A Vida dos Livros

A VIDA DOS LIVROS

A publicação do primeiro volume das “Obras Completas” de Manuel Teixeira-Gomes (INCM, 2007) constitui um acto de serviço público que deve ser assinalado e saudado. Trata-se de uma iniciativa levada a cabo com os cuidados necessários da Imprensa Nacional, com prefácio de Urbano Tavares Rodrigues (o melhor conhecedor do autor e da sua obra) e notas deste e de Helena Carvalhão Buescu e Vítor Wladimiro Ferreira. Estamos perante uma edição de referência (que retoma e aprimora as últimas edições disponíveis) que deverá ter lugar obrigatório na rede de leitura pública e nas bibliotecas escolares.
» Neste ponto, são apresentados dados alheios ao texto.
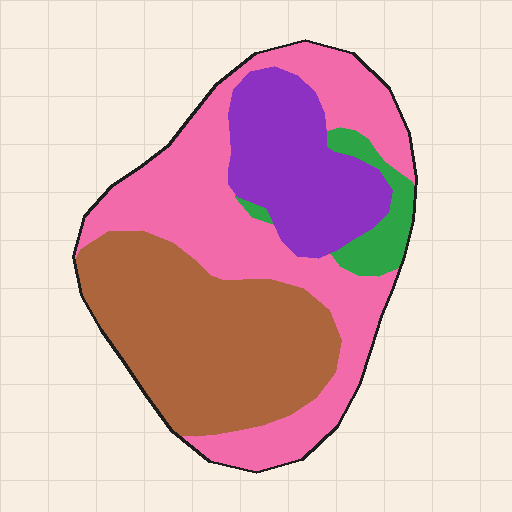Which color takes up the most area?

Como afirma Tavares Rodrigues: Teixeira-Gomes, “mergulhando no naturalismo e no decadentismo, recupera, ao mesmo tempo, as graças verbais de um Frei Manuel Bernardes, de um D. Francisco Manuel de Melo, e a elegância de Garrett, o domínio da língua de um Camilo Castelo Branco”. Este primeiro volume reúne “Inventário de Junho” (1899), “Cartas sem Moral Nenhuma” (1903) e “Agosto Azul” (1904).

A VIDA DOS LIVROS
De 18 a 24 de Agosto de 2008



A publicação do primeiro volume das “Obras Completas” de Manuel Teixeira-Gomes (INCM, 2007) constitui um acto de serviço público que deve ser assinalado e saudado. Trata-se de uma iniciativa levada a cabo com os cuidados necessários da Imprensa Nacional, com prefácio de Urbano Tavares Rodrigues (o melhor conhecedor do autor e da sua obra) e notas deste e de Helena Carvalhão Buescu e Vítor Wladimiro Ferreira. Estamos perante uma edição de referência (que retoma e aprimora as últimas edições disponíveis) que deverá ter lugar obrigatório na rede de leitura pública e nas bibliotecas escolares. Como afirma Tavares Rodrigues: Teixeira-Gomes, “mergulhando no naturalismo e no decadentismo, recupera, ao mesmo tempo, as graças verbais de um Frei Manuel Bernardes, de um D. Francisco Manuel de Melo, e a elegância de Garrett, o domínio da língua de um Camilo Castelo Branco”. Este primeiro volume reúne “Inventário de Junho” (1899), “Cartas sem Moral Nenhuma” (1903) e “Agosto Azul” (1904).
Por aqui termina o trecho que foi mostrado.